The realtime views contain only the delta results to supplement the batch views. Whilst the batch layer is designed to continuously recompute the batch views from scratch, the speed layer uses an incremental model whereby the realtime views are incremented as and when new data is received. Whats clever about the speed layer is the realtime views are intended to be transient and as soon as the data propagates through the batch and serving layers the corresponding results in the realtime views can be discarded. This is referred to as “complexity isolation” in the book, meaning that the most complex part of the architecture is pushed into the layer whose results are only temporary.

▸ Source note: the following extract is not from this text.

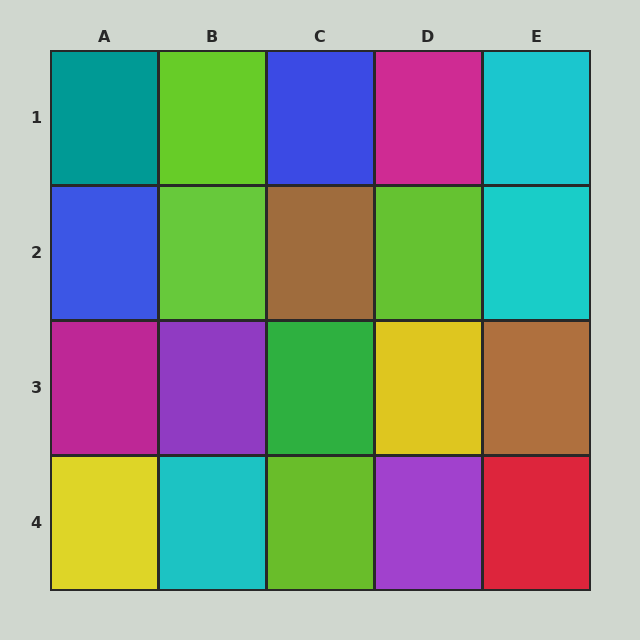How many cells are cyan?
3 cells are cyan.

The final piece of the puzzle is exposing the realtime views so that they can be queried and merged with the batch views to get the complete results. As the realtime views are incremental, the speed layer requires both random reads and writes, and for this I would use Apache HBase. HBase provides the ability for Storm to continuously increment the realtime views and at the same time can be queried by Impala for merging with the batch views. Impala’s ability to query both the batch views stored in the HDFS and the realtime views stored in HBase make it the perfect tool for the job.
The book describes some great architectural principles that can be applied to any Big Data architecture, specifically immutability and recomputation. Hadoop gives you a platform for storing all of your data and you don’t need a complex system for finding and updating individual records at scale, you can simply append new immutable records to your master dataset. An immutable record is a version of a record at a point in time. Newer versions of a record can be added, but a particular version can never be overridden, meaning that you can always revert to a previous state.
In the Lambda architecture this means that if you accidentally added some bad records, they can simply be deleted and the views recomputed to fix the problem. If the data was mutable then its much more difficult - and sometimes impossible - to revert to a previous state. The book describes this as having “human fault-tolerance”.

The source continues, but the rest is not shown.